Albiana : Le nom de Paoli semble avoir, en Corse, bien plus d’importance que celui de Napoléon. Est-ce une réalité et pourquoi ?
Pierre Lepidi : Oui, c’est exact… sauf peut-être à Ajaccio qui a vu naître l’empereur ! Si le nom de Paoli résonne davantage que celui de Napoléon sur l’île, c’est probablement parce que celui-ci a « œuvré » pour elle, nettement plus que l’autre. Mais à l’étranger, au fin fond de la Chine ou du Haut-Karabakh, le fait d’être Corse est toujours associé à l’Empereur Napoléon. Je l’ai vérifié…
Albiana : Selon vous, quel serait l’œil de Pasquale Paoli sur la Corse d’aujourd’hui ?
Pierre Lepidi : La question est finalement de savoir ce qu’il reste de son héritage. On peut supposer qu’il serait d’abord heureux de contempler certaines vallées, certains rivages, tel qu’il les a connu, parce qu’au fil des siècles et en dépit des appétits immobiliers : ils n’ont pas changé. Il serait probablement aussi satisfait de voir aujourd’hui le développement d’Ile Rousse, qu’il a créé pour faciliter les échanges maritimes. Mais ce dont il serait le plus fier, c’est que son université de Corte, à laquelle il tenait tant, ait été rouverte… même deux siècles plus tard ! Mais lui, le rassembleur, le pacificateur, déplorerait en revanche que les intérêts individuels divisent souvent son peuple, son île... La réconciliation se fait attendre. Il penserait alors peut-être à Jean-Jacques Rousseau, qui a dit : « qu’un jour, cette petite île étonnerait l’Europe. » Il n’a pas dit quand, et il reste encore du chemin…

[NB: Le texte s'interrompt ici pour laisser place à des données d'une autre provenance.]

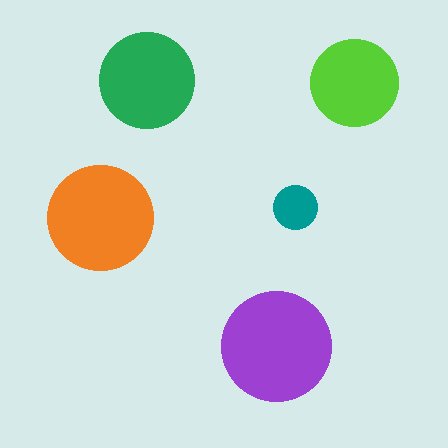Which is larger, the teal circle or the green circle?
The green one.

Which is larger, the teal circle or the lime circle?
The lime one.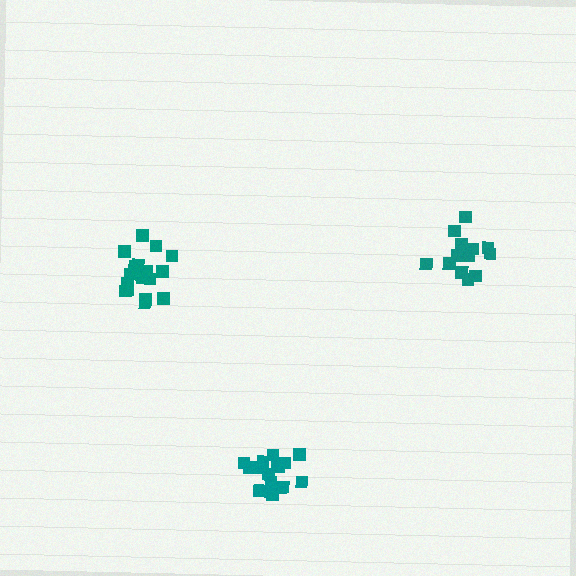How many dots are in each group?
Group 1: 14 dots, Group 2: 17 dots, Group 3: 17 dots (48 total).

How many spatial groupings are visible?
There are 3 spatial groupings.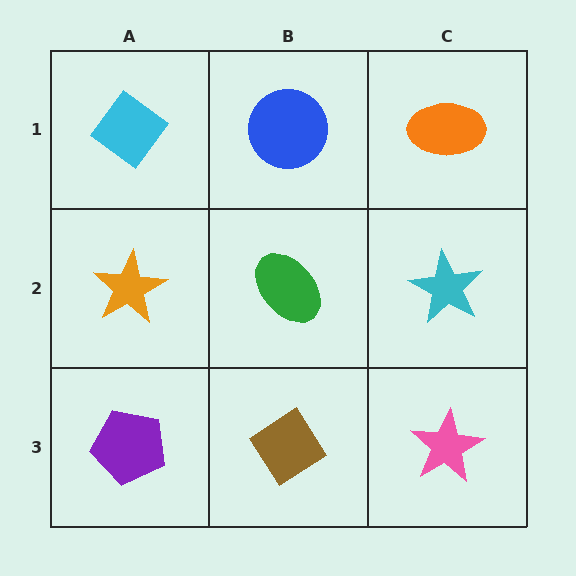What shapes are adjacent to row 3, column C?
A cyan star (row 2, column C), a brown diamond (row 3, column B).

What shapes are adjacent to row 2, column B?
A blue circle (row 1, column B), a brown diamond (row 3, column B), an orange star (row 2, column A), a cyan star (row 2, column C).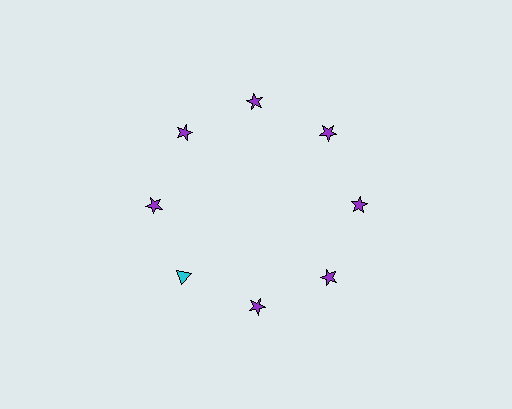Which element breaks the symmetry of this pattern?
The cyan triangle at roughly the 8 o'clock position breaks the symmetry. All other shapes are purple stars.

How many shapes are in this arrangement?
There are 8 shapes arranged in a ring pattern.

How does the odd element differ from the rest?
It differs in both color (cyan instead of purple) and shape (triangle instead of star).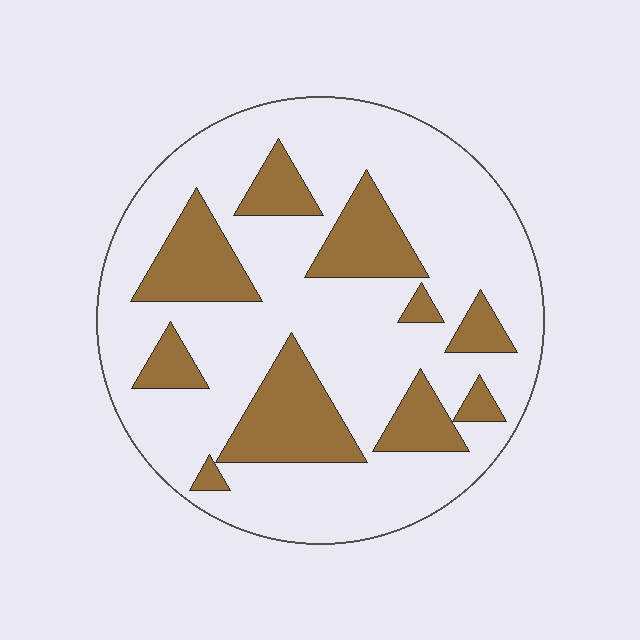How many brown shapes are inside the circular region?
10.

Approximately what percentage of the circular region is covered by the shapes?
Approximately 25%.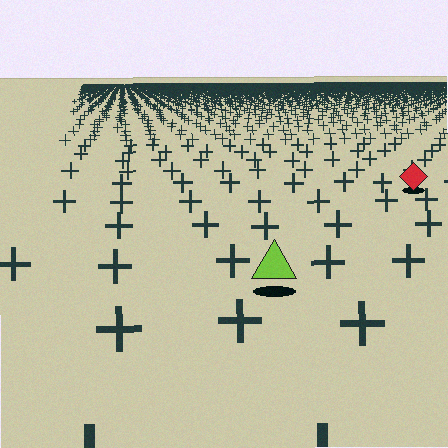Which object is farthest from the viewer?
The red diamond is farthest from the viewer. It appears smaller and the ground texture around it is denser.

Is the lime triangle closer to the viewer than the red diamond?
Yes. The lime triangle is closer — you can tell from the texture gradient: the ground texture is coarser near it.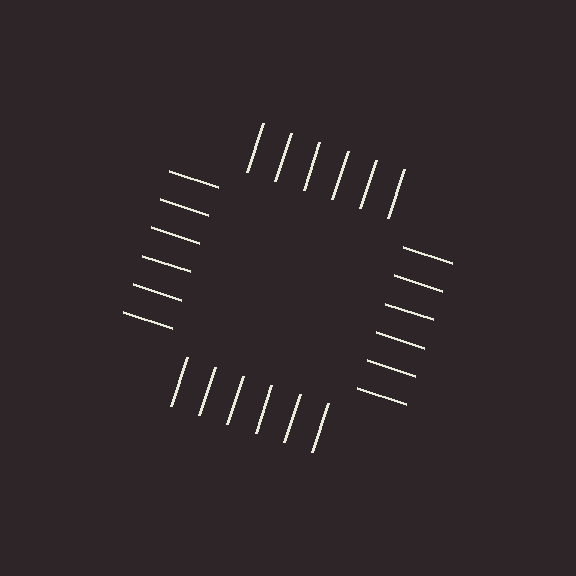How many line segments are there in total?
24 — 6 along each of the 4 edges.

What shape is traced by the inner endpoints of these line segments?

Albiana : Vous avez également signé chez nous le polar Dilemme dans la collection Nera. Vous avez donc plusieurs cordes à votre arc. Avez-vous des projets dans ce domaine de la littérature policière ou dans d’autres domaines ?
Pierre Lepidi : Mes projets sont mes défis, mon oxygène ! Il y en a dans plusieurs domaines, dans la littérature policière mais également dans beaucoup d’autres. Je trouve mon épanouissement dans le mouvement et dans la diversité du monde. Je n’aurais pas assez d’une vie pour réaliser tout ce que j’ai envie de faire, admirer tout ce que j’ai envie de voir et rencontrer tous ceux que j’ai envie de connaître.